[英]Replacing NA in for/if loop in R
I'm running into an unexpected challenge in R. In my dataset, there are NA in certain columns.我在 R 中遇到了一个意想不到的挑战。在我的数据集中,某些列中有 NA。 Some of these NAs SHOULD be present (the values are truly missing), while others should be replaced with 0s.
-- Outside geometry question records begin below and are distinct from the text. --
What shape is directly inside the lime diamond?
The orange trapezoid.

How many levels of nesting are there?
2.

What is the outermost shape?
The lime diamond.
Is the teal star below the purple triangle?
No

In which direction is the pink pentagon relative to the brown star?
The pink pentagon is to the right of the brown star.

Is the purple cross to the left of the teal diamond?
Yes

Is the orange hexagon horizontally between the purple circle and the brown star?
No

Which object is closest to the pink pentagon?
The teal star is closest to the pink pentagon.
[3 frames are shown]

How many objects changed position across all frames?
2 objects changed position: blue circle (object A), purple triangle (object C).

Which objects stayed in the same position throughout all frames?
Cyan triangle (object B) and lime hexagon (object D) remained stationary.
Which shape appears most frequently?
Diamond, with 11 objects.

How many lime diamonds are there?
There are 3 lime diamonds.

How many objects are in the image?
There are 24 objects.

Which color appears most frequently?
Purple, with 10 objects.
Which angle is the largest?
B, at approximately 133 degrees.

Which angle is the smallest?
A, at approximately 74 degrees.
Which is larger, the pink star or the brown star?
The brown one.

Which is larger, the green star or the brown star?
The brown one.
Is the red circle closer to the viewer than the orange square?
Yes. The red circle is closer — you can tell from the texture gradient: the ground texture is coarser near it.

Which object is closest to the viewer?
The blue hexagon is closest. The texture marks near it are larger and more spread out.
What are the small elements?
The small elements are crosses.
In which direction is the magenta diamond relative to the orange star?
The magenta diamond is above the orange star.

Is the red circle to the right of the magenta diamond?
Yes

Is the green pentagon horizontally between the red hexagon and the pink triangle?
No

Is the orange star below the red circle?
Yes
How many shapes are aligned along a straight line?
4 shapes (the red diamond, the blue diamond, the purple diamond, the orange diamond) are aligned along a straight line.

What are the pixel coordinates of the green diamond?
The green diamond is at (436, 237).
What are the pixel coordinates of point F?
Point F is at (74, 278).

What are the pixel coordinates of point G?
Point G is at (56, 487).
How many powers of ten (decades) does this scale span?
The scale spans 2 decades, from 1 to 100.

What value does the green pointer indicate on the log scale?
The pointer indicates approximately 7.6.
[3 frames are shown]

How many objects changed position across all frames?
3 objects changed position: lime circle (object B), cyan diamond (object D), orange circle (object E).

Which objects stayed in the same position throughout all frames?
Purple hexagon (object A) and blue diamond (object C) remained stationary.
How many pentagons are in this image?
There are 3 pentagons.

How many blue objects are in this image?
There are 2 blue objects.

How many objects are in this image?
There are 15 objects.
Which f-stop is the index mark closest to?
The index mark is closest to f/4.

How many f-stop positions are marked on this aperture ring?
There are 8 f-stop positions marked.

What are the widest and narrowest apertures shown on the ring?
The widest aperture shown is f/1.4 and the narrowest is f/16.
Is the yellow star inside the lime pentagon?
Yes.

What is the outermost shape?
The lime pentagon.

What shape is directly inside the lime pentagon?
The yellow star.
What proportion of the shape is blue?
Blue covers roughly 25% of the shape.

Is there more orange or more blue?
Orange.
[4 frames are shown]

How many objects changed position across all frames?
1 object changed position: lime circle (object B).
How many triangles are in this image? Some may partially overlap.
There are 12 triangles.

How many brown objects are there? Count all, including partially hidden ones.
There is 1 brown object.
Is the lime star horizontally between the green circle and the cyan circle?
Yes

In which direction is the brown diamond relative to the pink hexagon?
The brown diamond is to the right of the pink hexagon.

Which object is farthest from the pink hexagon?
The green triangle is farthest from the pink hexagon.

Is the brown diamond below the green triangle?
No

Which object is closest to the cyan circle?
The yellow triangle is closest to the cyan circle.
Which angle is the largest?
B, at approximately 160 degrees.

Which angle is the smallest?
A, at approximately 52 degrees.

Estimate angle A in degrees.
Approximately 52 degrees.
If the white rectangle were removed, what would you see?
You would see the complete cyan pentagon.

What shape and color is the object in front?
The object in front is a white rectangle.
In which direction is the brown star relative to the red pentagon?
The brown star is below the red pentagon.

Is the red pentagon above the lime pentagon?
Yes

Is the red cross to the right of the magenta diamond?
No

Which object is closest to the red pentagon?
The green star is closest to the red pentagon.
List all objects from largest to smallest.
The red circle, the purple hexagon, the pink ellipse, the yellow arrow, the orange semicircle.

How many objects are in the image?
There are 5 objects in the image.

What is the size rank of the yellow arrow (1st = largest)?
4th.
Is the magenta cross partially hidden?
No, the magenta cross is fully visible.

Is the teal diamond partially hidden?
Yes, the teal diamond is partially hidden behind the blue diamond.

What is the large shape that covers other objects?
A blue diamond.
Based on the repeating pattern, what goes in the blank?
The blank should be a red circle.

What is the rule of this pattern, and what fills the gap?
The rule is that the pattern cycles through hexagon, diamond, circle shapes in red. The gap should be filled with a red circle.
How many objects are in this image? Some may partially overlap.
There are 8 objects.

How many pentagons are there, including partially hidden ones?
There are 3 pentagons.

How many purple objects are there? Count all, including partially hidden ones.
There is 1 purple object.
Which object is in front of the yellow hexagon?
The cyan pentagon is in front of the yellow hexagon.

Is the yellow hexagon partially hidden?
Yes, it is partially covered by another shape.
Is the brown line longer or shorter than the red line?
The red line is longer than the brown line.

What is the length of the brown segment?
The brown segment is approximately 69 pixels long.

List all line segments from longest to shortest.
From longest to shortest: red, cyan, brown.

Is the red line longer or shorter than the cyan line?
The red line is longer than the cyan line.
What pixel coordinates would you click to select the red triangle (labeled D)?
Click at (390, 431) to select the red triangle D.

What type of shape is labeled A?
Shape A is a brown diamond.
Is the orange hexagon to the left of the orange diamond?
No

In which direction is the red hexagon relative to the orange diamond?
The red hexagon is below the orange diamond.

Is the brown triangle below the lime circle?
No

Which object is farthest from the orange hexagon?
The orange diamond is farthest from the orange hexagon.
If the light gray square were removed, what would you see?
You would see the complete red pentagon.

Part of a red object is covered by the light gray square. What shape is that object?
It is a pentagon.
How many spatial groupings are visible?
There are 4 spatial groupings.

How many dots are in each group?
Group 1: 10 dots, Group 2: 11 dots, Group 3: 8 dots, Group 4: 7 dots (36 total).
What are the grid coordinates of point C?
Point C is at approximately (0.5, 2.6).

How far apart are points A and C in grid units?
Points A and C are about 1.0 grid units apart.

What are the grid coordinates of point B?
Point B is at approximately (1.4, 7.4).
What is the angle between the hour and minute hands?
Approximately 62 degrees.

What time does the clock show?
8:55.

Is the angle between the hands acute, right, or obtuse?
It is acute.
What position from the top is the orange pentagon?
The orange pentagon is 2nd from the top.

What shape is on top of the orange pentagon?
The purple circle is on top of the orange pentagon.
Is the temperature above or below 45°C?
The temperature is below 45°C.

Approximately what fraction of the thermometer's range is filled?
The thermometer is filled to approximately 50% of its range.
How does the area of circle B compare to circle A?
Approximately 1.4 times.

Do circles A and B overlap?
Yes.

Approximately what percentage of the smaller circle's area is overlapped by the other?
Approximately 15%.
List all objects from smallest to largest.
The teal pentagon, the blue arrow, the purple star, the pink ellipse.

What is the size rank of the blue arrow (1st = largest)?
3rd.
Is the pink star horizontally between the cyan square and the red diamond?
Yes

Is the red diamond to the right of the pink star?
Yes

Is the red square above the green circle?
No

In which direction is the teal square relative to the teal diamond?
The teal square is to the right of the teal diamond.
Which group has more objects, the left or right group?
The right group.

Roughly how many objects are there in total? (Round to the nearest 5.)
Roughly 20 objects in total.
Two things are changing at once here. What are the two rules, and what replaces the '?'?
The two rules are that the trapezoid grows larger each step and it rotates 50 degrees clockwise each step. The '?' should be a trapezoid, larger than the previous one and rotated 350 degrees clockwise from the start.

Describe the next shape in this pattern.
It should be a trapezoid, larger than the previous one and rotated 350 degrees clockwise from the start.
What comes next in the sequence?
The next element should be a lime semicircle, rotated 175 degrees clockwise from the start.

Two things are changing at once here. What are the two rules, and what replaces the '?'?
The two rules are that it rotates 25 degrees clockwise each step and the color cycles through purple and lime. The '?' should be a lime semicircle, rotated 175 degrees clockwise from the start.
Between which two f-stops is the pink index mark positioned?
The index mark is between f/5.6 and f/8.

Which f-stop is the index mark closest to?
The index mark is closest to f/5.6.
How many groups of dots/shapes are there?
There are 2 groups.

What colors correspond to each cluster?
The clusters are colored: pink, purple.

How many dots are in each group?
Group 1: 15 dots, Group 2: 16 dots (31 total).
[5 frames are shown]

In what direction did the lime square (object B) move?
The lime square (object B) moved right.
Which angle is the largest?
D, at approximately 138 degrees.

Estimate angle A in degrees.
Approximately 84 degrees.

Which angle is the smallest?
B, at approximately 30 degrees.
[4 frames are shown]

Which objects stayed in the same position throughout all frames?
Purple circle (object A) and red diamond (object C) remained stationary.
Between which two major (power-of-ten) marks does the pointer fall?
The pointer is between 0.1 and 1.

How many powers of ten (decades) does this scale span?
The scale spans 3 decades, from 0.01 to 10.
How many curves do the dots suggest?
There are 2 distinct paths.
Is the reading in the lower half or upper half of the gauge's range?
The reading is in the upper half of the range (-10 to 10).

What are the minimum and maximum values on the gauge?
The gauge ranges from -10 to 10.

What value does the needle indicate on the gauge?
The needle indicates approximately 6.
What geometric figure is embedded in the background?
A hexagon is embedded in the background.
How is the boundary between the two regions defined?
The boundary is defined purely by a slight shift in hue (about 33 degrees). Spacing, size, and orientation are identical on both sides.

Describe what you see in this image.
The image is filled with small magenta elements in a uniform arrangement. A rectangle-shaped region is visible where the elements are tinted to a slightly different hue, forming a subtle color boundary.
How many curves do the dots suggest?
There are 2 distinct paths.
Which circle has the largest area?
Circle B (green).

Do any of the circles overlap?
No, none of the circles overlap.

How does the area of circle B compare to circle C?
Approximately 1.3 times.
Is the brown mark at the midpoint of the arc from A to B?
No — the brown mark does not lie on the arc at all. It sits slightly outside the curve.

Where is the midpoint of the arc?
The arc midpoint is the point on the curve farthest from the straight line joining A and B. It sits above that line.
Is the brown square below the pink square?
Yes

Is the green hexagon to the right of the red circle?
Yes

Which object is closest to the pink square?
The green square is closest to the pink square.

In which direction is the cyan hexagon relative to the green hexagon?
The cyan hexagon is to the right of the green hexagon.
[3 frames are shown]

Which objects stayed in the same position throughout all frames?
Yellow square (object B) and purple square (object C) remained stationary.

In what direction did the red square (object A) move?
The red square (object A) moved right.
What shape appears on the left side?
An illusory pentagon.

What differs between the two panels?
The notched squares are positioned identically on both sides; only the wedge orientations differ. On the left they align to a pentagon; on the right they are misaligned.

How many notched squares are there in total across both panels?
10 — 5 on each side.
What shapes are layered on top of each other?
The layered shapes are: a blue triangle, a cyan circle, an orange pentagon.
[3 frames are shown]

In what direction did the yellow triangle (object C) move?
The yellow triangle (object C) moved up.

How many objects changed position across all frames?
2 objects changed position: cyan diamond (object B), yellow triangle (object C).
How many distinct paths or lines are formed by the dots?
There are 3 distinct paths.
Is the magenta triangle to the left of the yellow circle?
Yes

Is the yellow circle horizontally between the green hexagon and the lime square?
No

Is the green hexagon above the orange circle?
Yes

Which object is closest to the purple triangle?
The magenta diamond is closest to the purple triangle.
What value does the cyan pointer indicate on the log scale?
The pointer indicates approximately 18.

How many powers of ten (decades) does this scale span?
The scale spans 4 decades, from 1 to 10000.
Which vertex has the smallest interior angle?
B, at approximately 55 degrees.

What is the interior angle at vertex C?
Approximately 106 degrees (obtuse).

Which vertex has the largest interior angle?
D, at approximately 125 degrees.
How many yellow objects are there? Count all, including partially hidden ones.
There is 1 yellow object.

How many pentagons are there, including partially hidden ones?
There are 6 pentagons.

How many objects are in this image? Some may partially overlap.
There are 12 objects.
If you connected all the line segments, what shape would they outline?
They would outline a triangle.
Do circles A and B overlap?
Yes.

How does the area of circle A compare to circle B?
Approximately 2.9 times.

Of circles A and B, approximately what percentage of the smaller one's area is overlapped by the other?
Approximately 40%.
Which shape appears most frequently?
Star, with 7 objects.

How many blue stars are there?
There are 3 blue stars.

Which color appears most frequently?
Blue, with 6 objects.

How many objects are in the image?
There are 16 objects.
其中一些 NA 应该存在(值确实缺失),而其他的应该用 0 替换。 I used code like the following:
我使用了如下代码:
df1 <- data.frame(x = c(1, 2, 3, 4, 5), y = c(10, 10, NA, NA, 12), z = c(9, 9, 9, 9, 9))
for (i in nrow(df1)){
if(df1$x[i] > 3){
df1$y[i] = 0
df1$z[i] = 0
}
}
And obtained this output并获得了这个输出
x y z
1 1 10 9
2 2 10 9
3 3 NA 9
4 4 NA 9
5 5 0 0
The NA SHOULD be preserved in row 3, but the NA in row 4 should have been replaced with 0. Further, the z value in row 4 did not update. NA 应该保留在第 3 行中,但第 4 行中的 NA 应该被替换为 0。此外,第 4 行中的 z 值没有更新。 Any ideas as to what is happening?
关于发生了什么的任何想法?
You've used for i in nrow(df1)
which evaluates to for i in 5
.您已经使用
for i in nrow(df1)
其计算结果为for i in 5
。 I'm guessing you meant to use for i in 1:nrow(df1)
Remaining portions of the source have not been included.